The Sharing Knife: Legacy by Lois McMaster Bujold

I love Lois McMaster Bujold. Just love her books, the complexity and the particular knack she has for writing a third act that pushes beyond what most authors would have taken for an end point, to see the larger repercussions. The Vorkosigan books are very dear to my heart, and while I've only read The Curse of Chalion from her main fantasy series, I loved that too. So when I saw this at the library book sale last year, I had to snap it up, even though it was second in a series, and there was no sign of the first book on the SF/F table.

More so than many of her other books, though, this was a difficult entry into the series. With the Vorkosigan books, I have picked up ones at different points in the series, and not had too difficult a time knowing where I was and what was going on, at least in broad strokes.
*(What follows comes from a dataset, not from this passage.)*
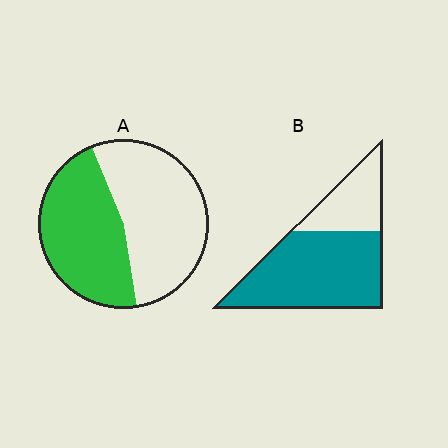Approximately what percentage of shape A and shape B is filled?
A is approximately 45% and B is approximately 70%.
But in this book, there's a lot of underlying assumptions that I still don't entirely get, and that made it harder to love the story the way I wanted to. I still ended up liking it, but it definitely does not feel as good as other books by Bujold I have read.

Also, I really should stop reading books from midway through series.
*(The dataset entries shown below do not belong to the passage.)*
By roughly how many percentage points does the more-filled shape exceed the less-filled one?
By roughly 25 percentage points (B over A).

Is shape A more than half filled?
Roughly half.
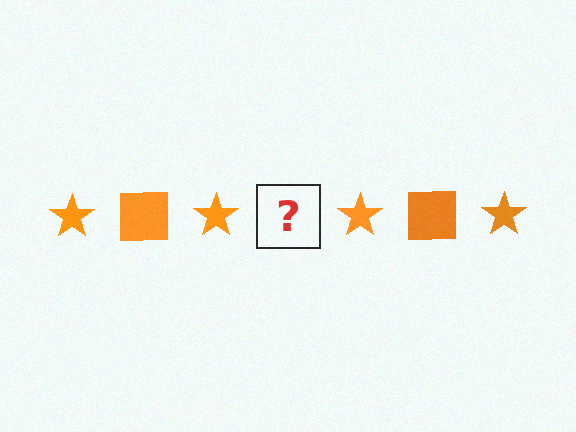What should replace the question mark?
The question mark should be replaced with an orange square.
I say that, but it's unlikely to happen.

As we start this book, a couple has just been married, and they're obviously from different worlds - she's a farming woman, he's a much older...uh, necromancer? Kinda? Patroller who kills abominations that spring up with the help of knives into which souls have been bound, anyway. Souls given voluntarily, I should add.
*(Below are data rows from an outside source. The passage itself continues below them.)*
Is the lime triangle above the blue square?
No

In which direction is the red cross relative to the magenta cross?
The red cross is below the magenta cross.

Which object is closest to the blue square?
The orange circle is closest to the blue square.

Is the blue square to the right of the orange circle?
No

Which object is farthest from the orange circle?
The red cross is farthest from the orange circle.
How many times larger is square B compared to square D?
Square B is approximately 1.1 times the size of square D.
I am led to believe that this relationship was regarded with suspicion by Fawn's folk, but that they eventually, if grudgingly accepted it. That is nothing to the suspicion they are under as they return to the...Lakewalker? Is that the name? camp, where the main male character, Dag's, mother throws a fit, him out of the house, and everyone tells him just to send his farmer sidepiece back to her family, and that farmers can't even really marry - although Fawn and Dag are, through a magical binding that she shouldn't know how to do.

The book bounces between Fawn at the camp, and Dag as he's sent away to take care of one of the magical abominations, which is innovating in ways that are very worrisome to Lakewalkers and farmers alike. Fawn follows, eventually, and yet again is able to do things no one else thinks to do because she's not steeped in ways things "should" be done. But they come back to camp with suspicion still around them.

This is fine, as fantasies go. The people are complicated, and Bujold finds interesting answers, as she always does. It's just not as deep or as interesting as some of her other books, so while I didn't mind reading it, I'm not itching for the next one, as I usually am after finishing one of her works.